Arama yapmak için lütfen yukarıdaki kutulardan birine aramak istediğiniz terimi girin.

Anayasa Mahkemesi’nin Hükmün Açıklanmasının Geri Bırakılması Kurumunun Tamamı ile Basit Yargılama Usulünün İtiraz Kurumu Hakkında Vermiş Olduğu İptal Kararlarının Değerlendirilmesi ve Mevcut Sorunlara Çözü

Evaluation of the Annulment by the Turkish Constitutional Court on Deferment of the Announcement of the Verdict and the Appeal of the Simple Trial and Suggestions for Solutions to Current Problems

Oğuz BANDIR

Anayasa Mahkemesi yakın dönemde verdiği kararlarla hükmün açıklanmasının geri bırakılması kurumunun tamamını, basit yargılama usulüyle ilgili CMK’nın 252. maddesinin ikinci, üçüncü, dördüncü ve beşinci fıkralarını anayasaya aykırı bularak iptal etmiştir. Çalışma kapsamında, maddi ceza hukuku ve ceza muhakemesi hukuku bakımından özellik gösteren söz konusu kurumlar hakkında verilen iptal kararlarının yaratacağı muhtemel sorunlar incelenmiş ve bu sorunlara ilişkin çözüm önerileri sunulmuştur.

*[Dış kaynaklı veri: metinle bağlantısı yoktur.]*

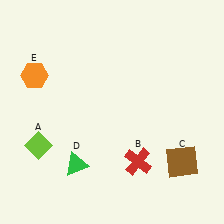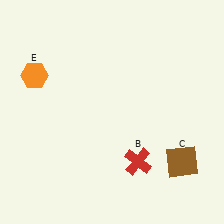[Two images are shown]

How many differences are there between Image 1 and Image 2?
There are 2 differences between the two images.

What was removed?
The lime diamond (A), the green triangle (D) were removed in Image 2.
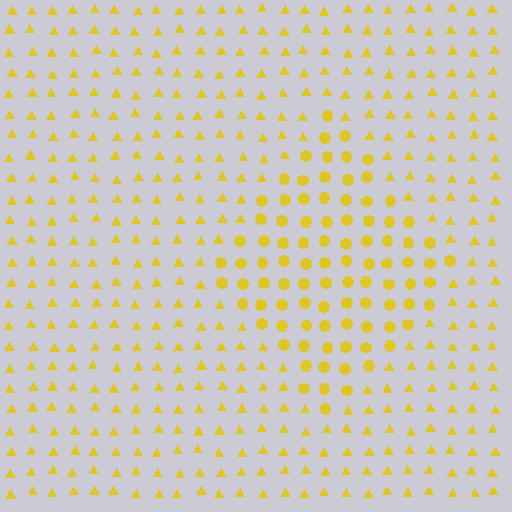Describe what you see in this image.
The image is filled with small yellow elements arranged in a uniform grid. A diamond-shaped region contains circles, while the surrounding area contains triangles. The boundary is defined purely by the change in element shape.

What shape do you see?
I see a diamond.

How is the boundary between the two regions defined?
The boundary is defined by a change in element shape: circles inside vs. triangles outside. All elements share the same color and spacing.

Hükmün Açıklanmasının Geri Bırakılması, Basit Yargılama Usulü, Müsadere, İtiraz Kanun Yolu, İşkence ve Kötü Muamele Yasağı.

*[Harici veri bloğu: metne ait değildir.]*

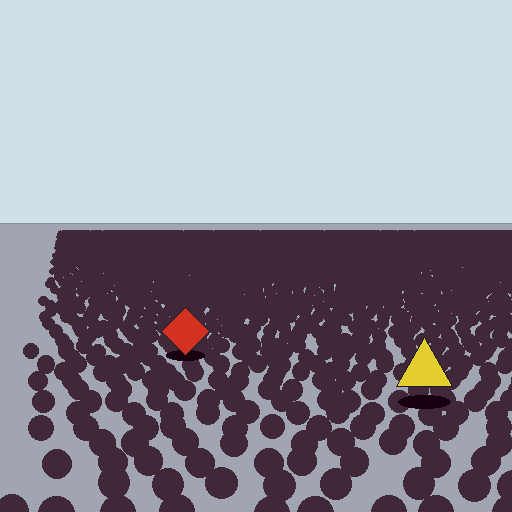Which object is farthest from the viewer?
The red diamond is farthest from the viewer. It appears smaller and the ground texture around it is denser.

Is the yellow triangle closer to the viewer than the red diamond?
Yes. The yellow triangle is closer — you can tell from the texture gradient: the ground texture is coarser near it.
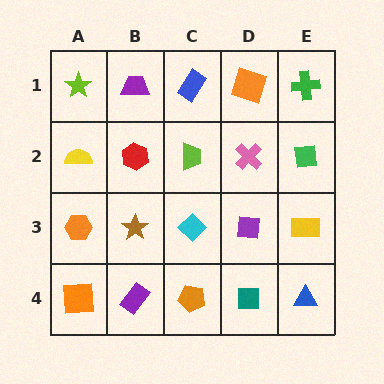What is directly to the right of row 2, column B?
A lime trapezoid.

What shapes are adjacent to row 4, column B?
A brown star (row 3, column B), an orange square (row 4, column A), an orange pentagon (row 4, column C).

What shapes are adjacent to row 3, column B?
A red hexagon (row 2, column B), a purple rectangle (row 4, column B), an orange hexagon (row 3, column A), a cyan diamond (row 3, column C).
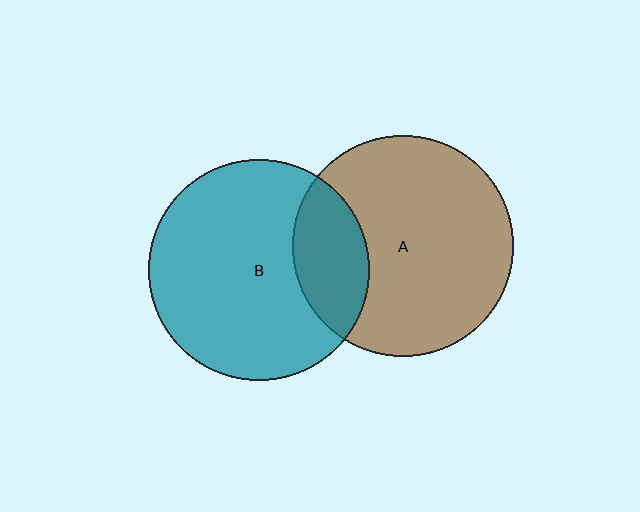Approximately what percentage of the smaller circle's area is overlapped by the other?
Approximately 25%.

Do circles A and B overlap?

With its recent decisions, the Turkish Constitutional Court annulled the entire institution of deferment of the announcement of the verdict and the second, third, fourth and fifth paragraphs of Article 252 of the Criminal Procedure Code regarding the simple trial, finding them unconstitutional. Within the scope of the study, the possible problems that will be created by the annulment decisions given about the institutions in question, which are special in terms of criminal law and criminal procedure law, have been examined and solutions to these problems have been presented.

Deferment of the Announcement of the Verdict, The Simple Trial, Confiscation, Prohibition of Torture and Ill-Treatment.

GİRİŞ

Anayasa Mahkemesi’nin 5271 sayılı Ceza Muhakemesi Kanunu’nda (CMK) yer alan alternatif uyuşmazlık çözüm yollarıyla ilgili son dönemde birçok iptal kararı verdiği görülmektedir.1 Çalışma kapsamında söz konusu iptal kararlarının tamamı hakkında değil, hükmün açıklanmasının geri bırakılmasının (HAGB) tamamı hakkında verilen ve basit yargılama usulünün itiraz kurumuyla ilgili verilen iptal kararları incelenmiştir. Bu iki kararın seçilmesinin nedeni hem kararların zamansal yakınlığından hem de diğer kararlarda olduğu gibi söz konusu kurumlarla ilgili bazı maddelerin Anayasa’ya aykırı olması nedeniyle değil, HAGB’nin ve basit yargılama usulünün Anayasa’ya uygun olup olmadığının değerlendirilmesinden kaynaklanmaktadır.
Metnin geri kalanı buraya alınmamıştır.